A stocky man pushing a wheelbarrow full of hedge clippings down a grass path paused to watch through narrowed eyes as Sebastian brought the curricle to a halt before the ruined house. The gardener wore a faded blue smock and wide-brimmed straw hat and held the stem of an unlit clay pipe clenched between his rear molars. He shifted the pipe thoughtfully with his tongue as he watched Sebastian hop down to the gravel.

“You must be Silas,” said Sebastian, advancing on him. “Major Weston said you’d show me about the old hall.”

The gardener’s heavily featured face remained impassive. “He did, did he? And who might you be?”

“I’m Devlin.”

Silas turned his head and spat. His skin was dark and coarse and deeply scored with lines from his years of work in the sun, although his sandy hair showed only the faintest touches of gray. He had a short but powerful build, with thickly muscled arms and legs, and was probably somewhere between forty and fifty. “I take it yer that grand London lord what’s lookin’ into the death of the lady?”

“That’s right. I understand she was here Sunday afternoon, sketching the ruins. Did you see her?”

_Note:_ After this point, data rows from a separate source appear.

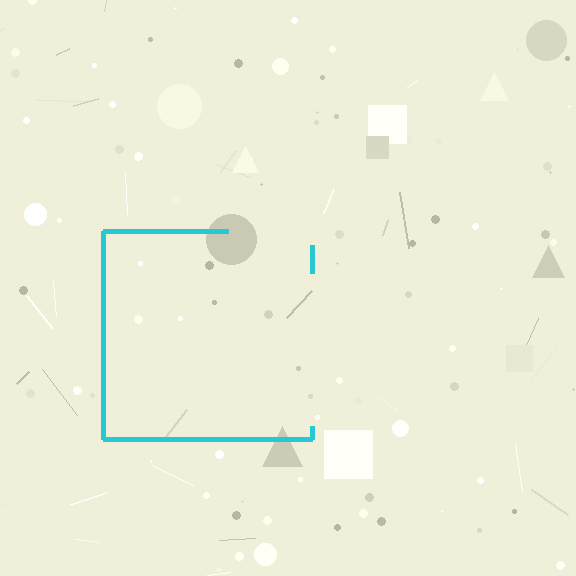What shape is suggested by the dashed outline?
The dashed outline suggests a square.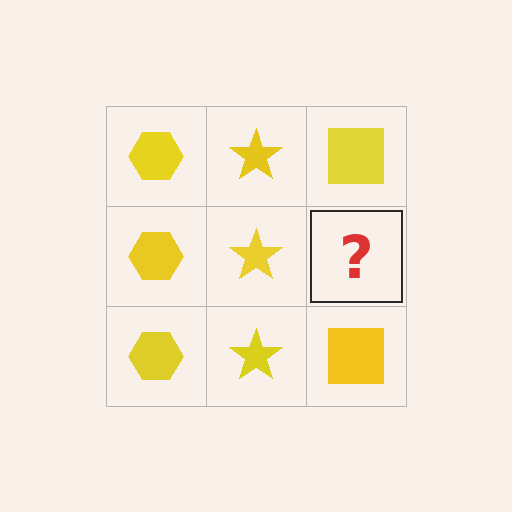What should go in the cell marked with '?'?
The missing cell should contain a yellow square.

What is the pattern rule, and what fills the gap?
The rule is that each column has a consistent shape. The gap should be filled with a yellow square.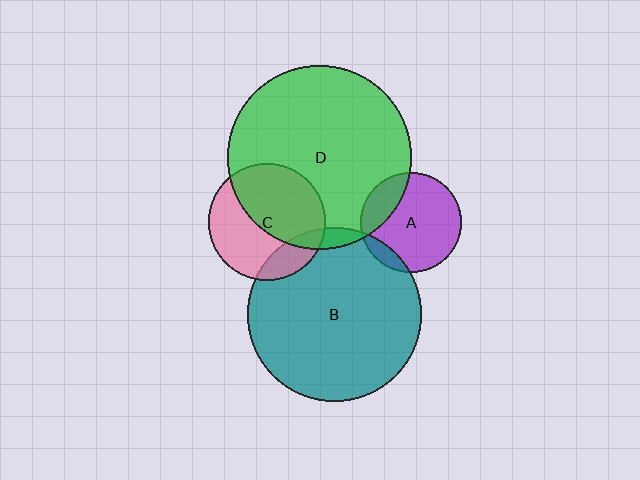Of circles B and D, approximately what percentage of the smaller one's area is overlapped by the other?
Approximately 5%.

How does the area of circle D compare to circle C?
Approximately 2.4 times.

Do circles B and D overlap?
Yes.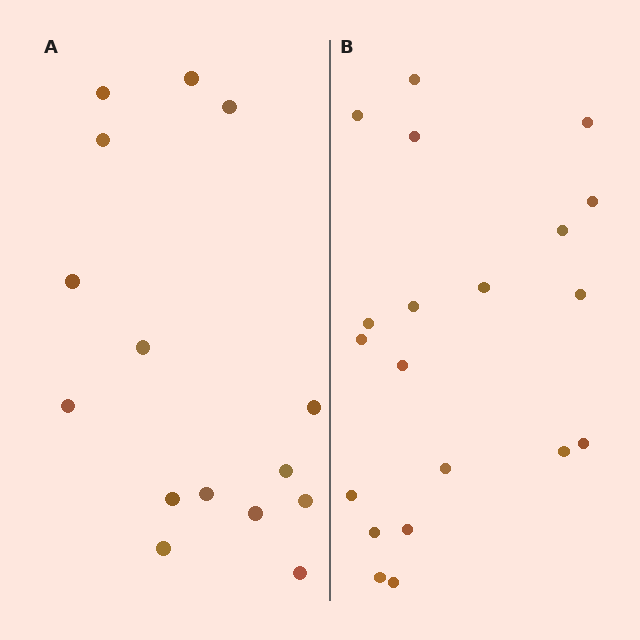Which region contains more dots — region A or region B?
Region B (the right region) has more dots.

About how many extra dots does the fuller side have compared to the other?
Region B has about 5 more dots than region A.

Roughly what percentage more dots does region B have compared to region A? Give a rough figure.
About 35% more.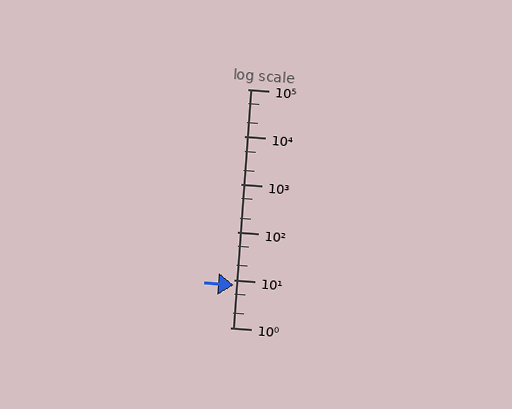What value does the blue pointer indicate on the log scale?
The pointer indicates approximately 7.7.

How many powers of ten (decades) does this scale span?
The scale spans 5 decades, from 1 to 100000.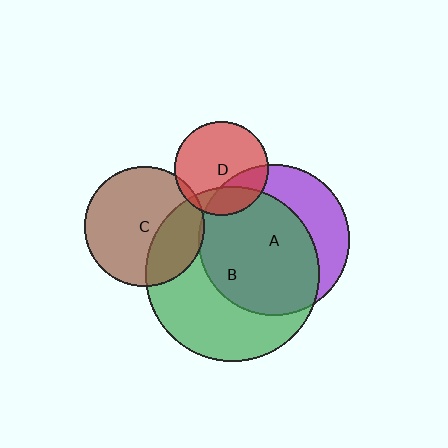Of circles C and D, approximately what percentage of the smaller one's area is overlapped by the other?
Approximately 5%.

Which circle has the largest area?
Circle B (green).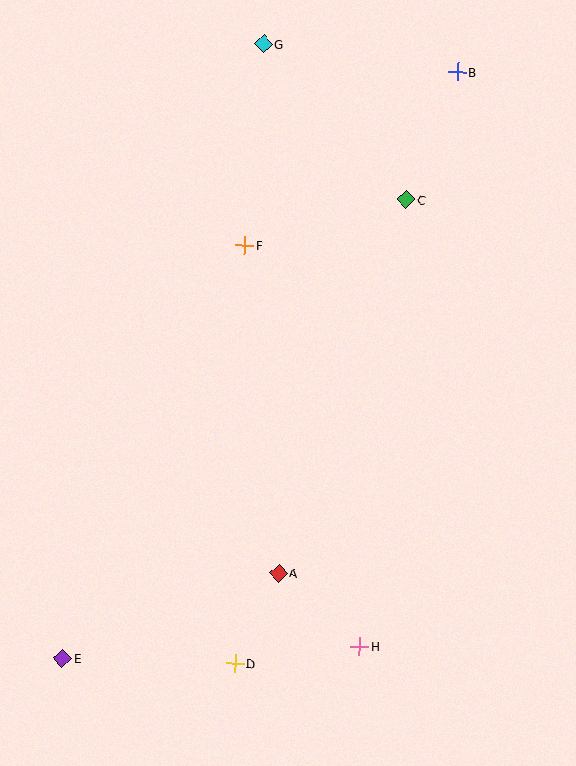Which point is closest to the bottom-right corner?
Point H is closest to the bottom-right corner.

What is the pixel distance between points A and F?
The distance between A and F is 329 pixels.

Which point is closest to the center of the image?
Point F at (245, 246) is closest to the center.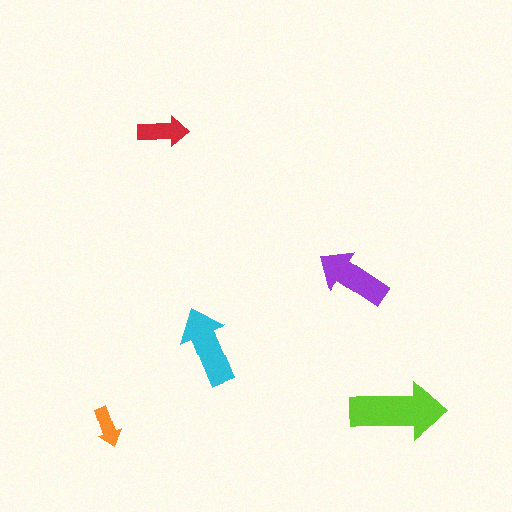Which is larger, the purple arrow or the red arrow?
The purple one.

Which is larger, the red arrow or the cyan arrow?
The cyan one.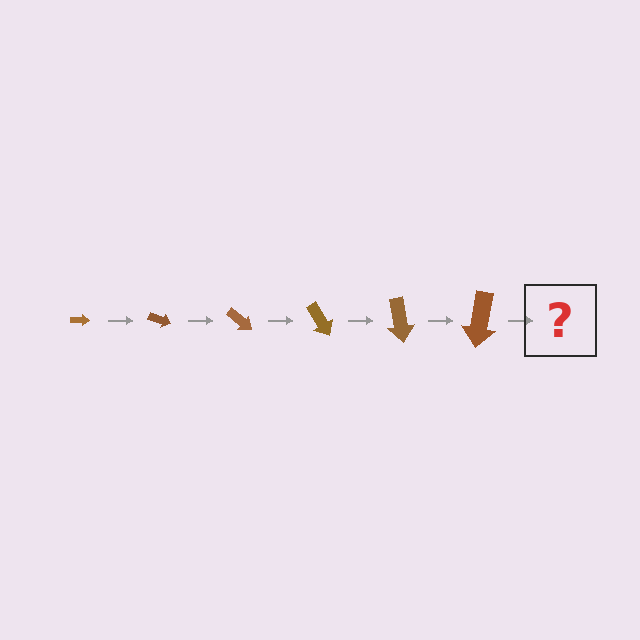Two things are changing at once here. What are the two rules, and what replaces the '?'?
The two rules are that the arrow grows larger each step and it rotates 20 degrees clockwise each step. The '?' should be an arrow, larger than the previous one and rotated 120 degrees clockwise from the start.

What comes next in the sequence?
The next element should be an arrow, larger than the previous one and rotated 120 degrees clockwise from the start.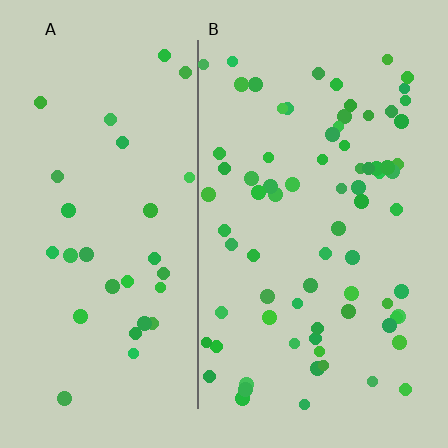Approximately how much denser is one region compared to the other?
Approximately 2.4× — region B over region A.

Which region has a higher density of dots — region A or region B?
B (the right).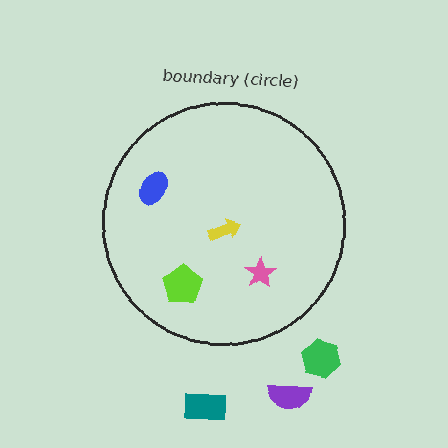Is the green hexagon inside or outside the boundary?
Outside.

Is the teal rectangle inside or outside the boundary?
Outside.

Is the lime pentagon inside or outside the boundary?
Inside.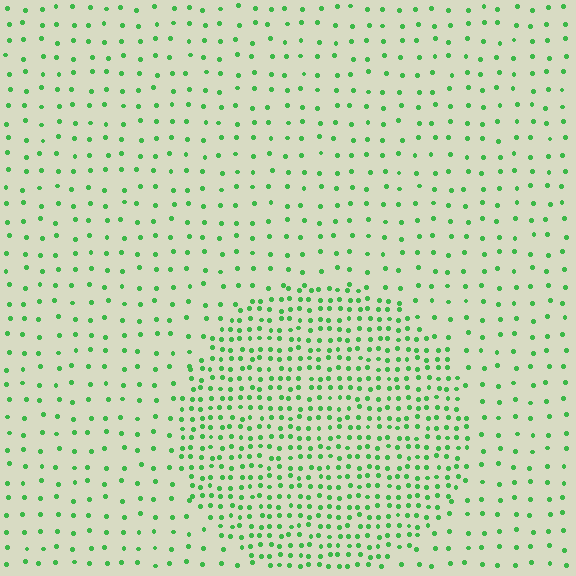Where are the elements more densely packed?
The elements are more densely packed inside the circle boundary.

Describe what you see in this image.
The image contains small green elements arranged at two different densities. A circle-shaped region is visible where the elements are more densely packed than the surrounding area.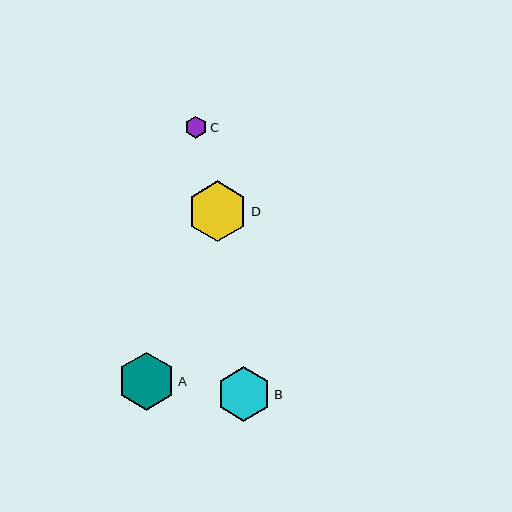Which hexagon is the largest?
Hexagon D is the largest with a size of approximately 61 pixels.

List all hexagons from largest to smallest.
From largest to smallest: D, A, B, C.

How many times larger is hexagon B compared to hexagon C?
Hexagon B is approximately 2.5 times the size of hexagon C.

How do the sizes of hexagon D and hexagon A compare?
Hexagon D and hexagon A are approximately the same size.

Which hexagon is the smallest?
Hexagon C is the smallest with a size of approximately 22 pixels.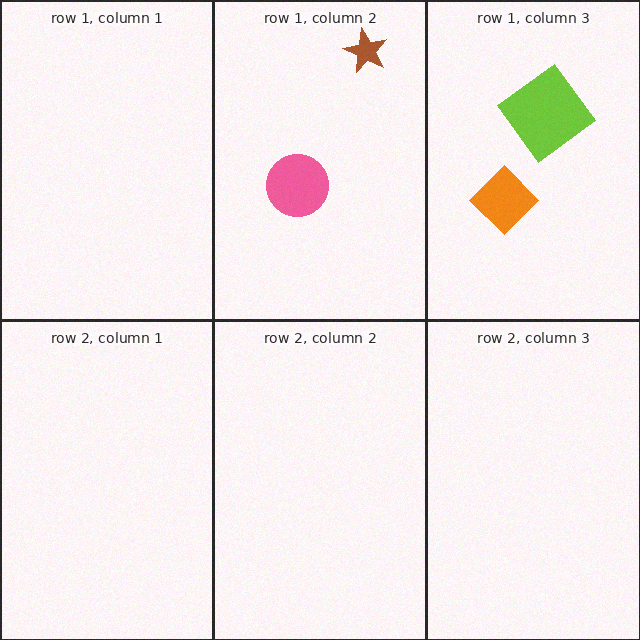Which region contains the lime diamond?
The row 1, column 3 region.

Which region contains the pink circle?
The row 1, column 2 region.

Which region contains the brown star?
The row 1, column 2 region.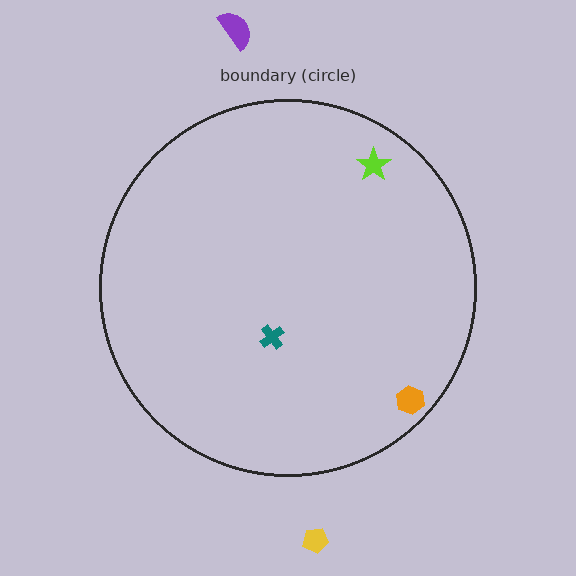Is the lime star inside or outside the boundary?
Inside.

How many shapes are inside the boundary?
3 inside, 2 outside.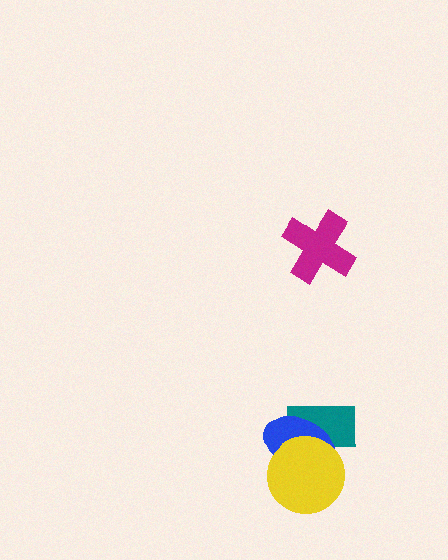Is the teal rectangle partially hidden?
Yes, it is partially covered by another shape.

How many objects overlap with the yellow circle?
2 objects overlap with the yellow circle.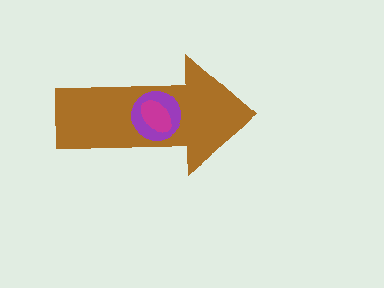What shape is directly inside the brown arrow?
The purple circle.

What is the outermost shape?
The brown arrow.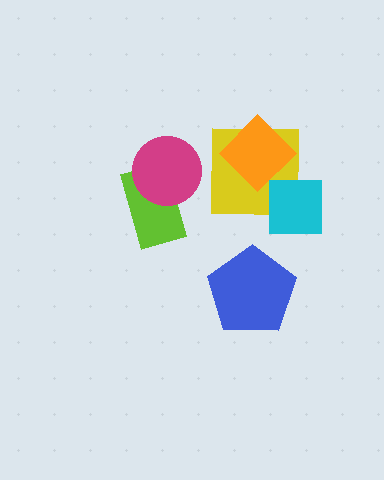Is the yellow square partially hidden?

“Course I seen her. I’m here ev’ry day, all day, aren’t I?”

“Did you speak with her?”

“’Spose I did.”

Sebastian was remembering Hannibal Pierce’s comment, that Emma Chance had been asking the villagers an unusual number of questions. “What about?”

“’Bout the garden and the house. What ye think?”

Sebastian stared out over the ripe summer borders of lavender and lilies, agapanthus and late-flowering clematis. “It’s a lovely garden.”

“Miss Liv done it all herself.”

Miss Liv, Sebastian noticed; not Mrs. Weston.

“She’s very talented,” said Sebastian.

The muscles in the caretaker’s face contracted in a grimace. “Better’n that prancing foreigner the previous Lord Seaton brought in to do the grounds of Northcott Abbey some years back. She’s helpin’ the young Squire with the gardens at the Grange now. Ye seen it?”

“Not yet.”

“Course, she only started there this spring, so it’ll be a while before everythin’ grows up the way it’s supposed t’. Gardens take time. Time, and a vision for how it’ll all look someday.”

Sebastian nodded to the nearby row of orange trees in tubs. “How long has she been working on the gardens here?”

“Since the fire. Changed it all around from when Mr. and Mrs. Irving was alive, she did.”

“The fire must have been a terrible tragedy.”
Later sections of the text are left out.